Again: who? Say what? I asked that question to several people over the years, both IRL and on Reddit/Lemmy, and NEVER got an answer.

[–] RBWells@lemmy.world 3 points 1 week ago (1 children)

You are talking to us here, now. I know you do rock climbing and weight lifting. If you have friends, you talk to them too. It's not different from that. You are doing it already. There's not a formula.

What friends can do is tell their friends you are a great guy and introduce you to other people. That's what networking is, the same way you network computers, you network human relationships, by connecting them.

[–] SomethingBurger@jlai.lu 3 points 1 week ago (1 children)

You are talking to us here, now. I know you do rock climbing and weight lifting. If you have friends, you talk to them too. It’s not different from that. You are doing it already. There’s not a formula.

I did not randomly send you a DM. We were both on the same thread (so a conversation subject was already decided), and the very structure of Lemmy makes it acceptable to reply to random people in various threads, with the added benefit of it being in written form. Real life is very different; I can't just listen to conversations people I don't know are having, and randomly interject when I feel I have something relevant to say.

What friends can do is tell their friends you are a great guy and introduce you to other people. That’s what networking is, the same way you network computers, you network human relationships, by connecting them.

I understand what that is, but it cannot work. I know one tried at least twice to hook me up with someone. They do not have the power to fix me. No one does.

[–] Whats_your_reasoning@lemmy.world 2 points 1 week ago (1 children)

I can’t just listen to conversations people I don’t know are having, and randomly interject when I feel I have something relevant to say.

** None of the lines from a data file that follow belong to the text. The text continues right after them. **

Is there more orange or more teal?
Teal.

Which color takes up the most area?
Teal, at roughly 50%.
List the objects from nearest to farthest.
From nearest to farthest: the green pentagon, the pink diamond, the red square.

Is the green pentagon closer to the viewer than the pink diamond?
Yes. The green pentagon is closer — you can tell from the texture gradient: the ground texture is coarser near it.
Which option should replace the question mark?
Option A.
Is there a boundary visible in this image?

Damn, I feel that to my core. One of the few benefits people like us would've had in the pre-internet days, was that striking up casual conversations with strangers was considered more acceptable. Thankfully, my (also neurodivergent) father set an example for that when I was growing up - he chatted up everyone, and as a consequence seemed to know people no matter where he went. Yeah, some people probably thought he talked too much, but so what? He wasn't bothered, and he occasionally made actual connections through it. At the very least, I imagine most people would recognize my father as a friendly guy.

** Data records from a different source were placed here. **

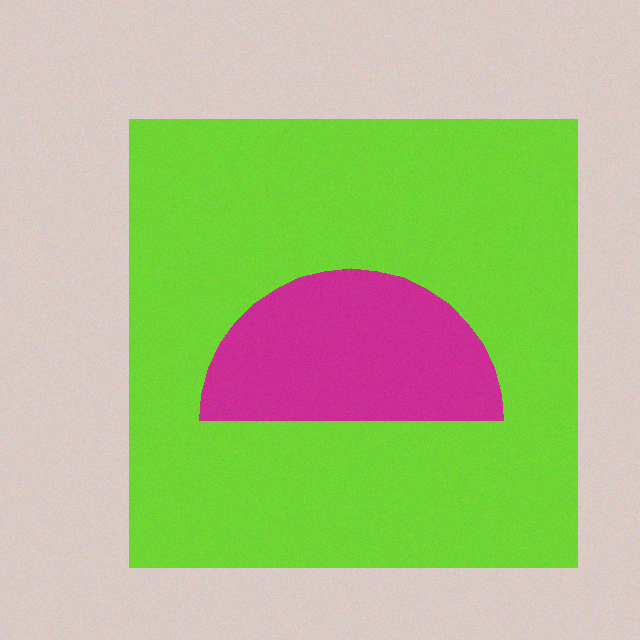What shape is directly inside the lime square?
The magenta semicircle.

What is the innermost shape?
The magenta semicircle.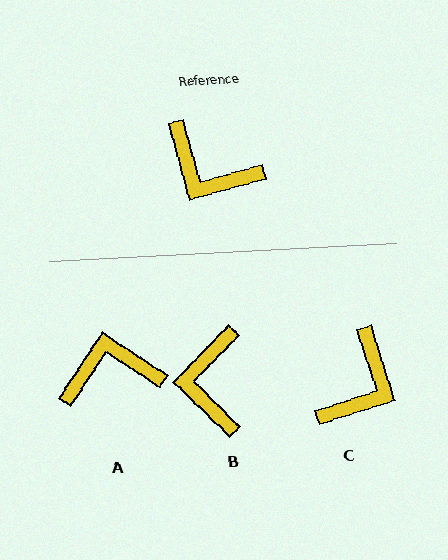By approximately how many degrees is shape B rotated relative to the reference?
Approximately 59 degrees clockwise.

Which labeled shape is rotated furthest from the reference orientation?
A, about 139 degrees away.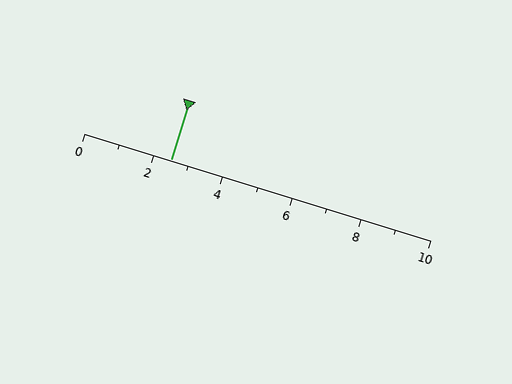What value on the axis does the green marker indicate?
The marker indicates approximately 2.5.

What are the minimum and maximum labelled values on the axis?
The axis runs from 0 to 10.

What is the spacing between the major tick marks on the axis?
The major ticks are spaced 2 apart.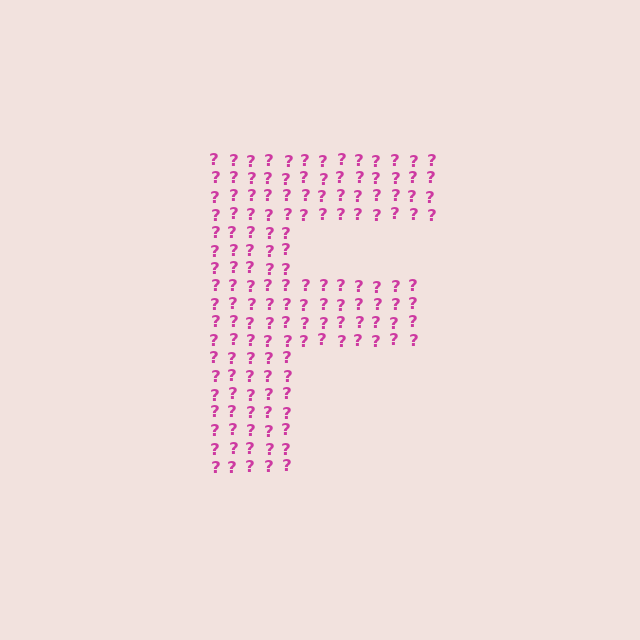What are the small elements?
The small elements are question marks.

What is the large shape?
The large shape is the letter F.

I try to let that empower me, even though it's much easier said than done. The thing is, if you go into a conversation expecting to be viewed negatively, it's going to impact how the interaction goes. Also, something that took me a painfully long time to learn, is that internet strangers can't substitute for therapy. Just because neurotypicals know how to do something, doesn't mean they can explain how they do it. I held that same expectation through my youth, but since NTs never had to go through the socialization process step-by-step in order to learn it, expecting them to break it down the way you want them to simply isn't going to happen.

That is, unless they've studied it and know how to give constructive advice that makes sense from your perspective. And at that point, you're actually seeking a therapist anyway.

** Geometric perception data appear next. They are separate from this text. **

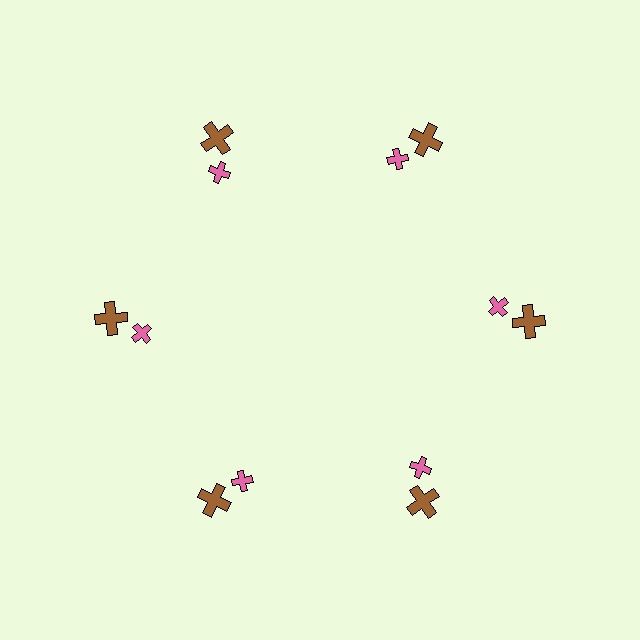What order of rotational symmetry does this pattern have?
This pattern has 6-fold rotational symmetry.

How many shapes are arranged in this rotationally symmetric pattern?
There are 12 shapes, arranged in 6 groups of 2.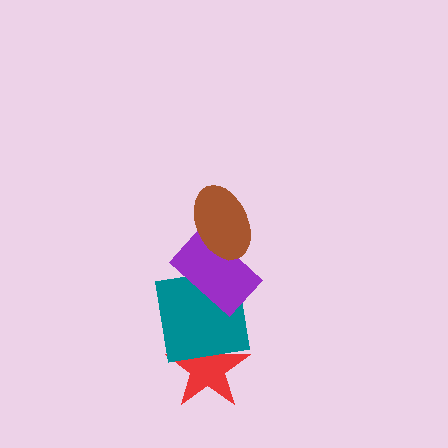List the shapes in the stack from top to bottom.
From top to bottom: the brown ellipse, the purple rectangle, the teal square, the red star.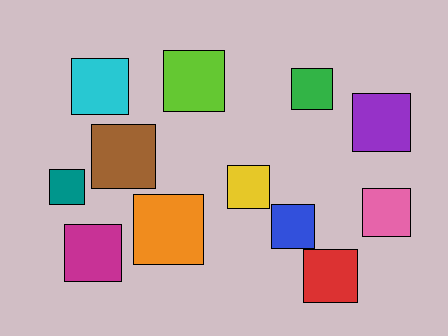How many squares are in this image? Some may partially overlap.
There are 12 squares.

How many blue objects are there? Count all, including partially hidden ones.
There is 1 blue object.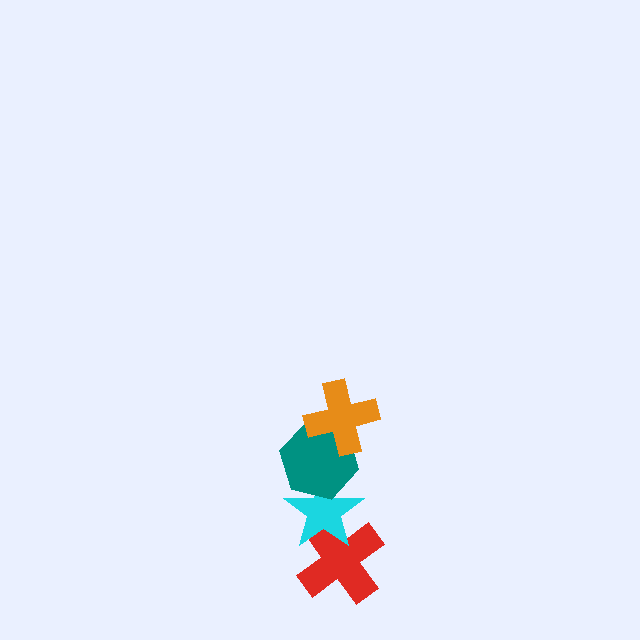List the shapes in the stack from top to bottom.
From top to bottom: the orange cross, the teal hexagon, the cyan star, the red cross.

[–] SomethingBurger@jlai.lu 0 points 6 days ago

The thing is, if you go into a conversation expecting to be viewed negatively, it's going to impact how the interaction goes.

How else can I be viewed? Joining someone else's conversation uninvited is very impolite. This is not acceptable behavior. It's annoying at best, creepy at worst.

And at that point, you're actually seeking a therapist anyway.

Therapists are charlatans. They aren't real doctors. They cannot heal, they cannot prescribe, they cannot operate.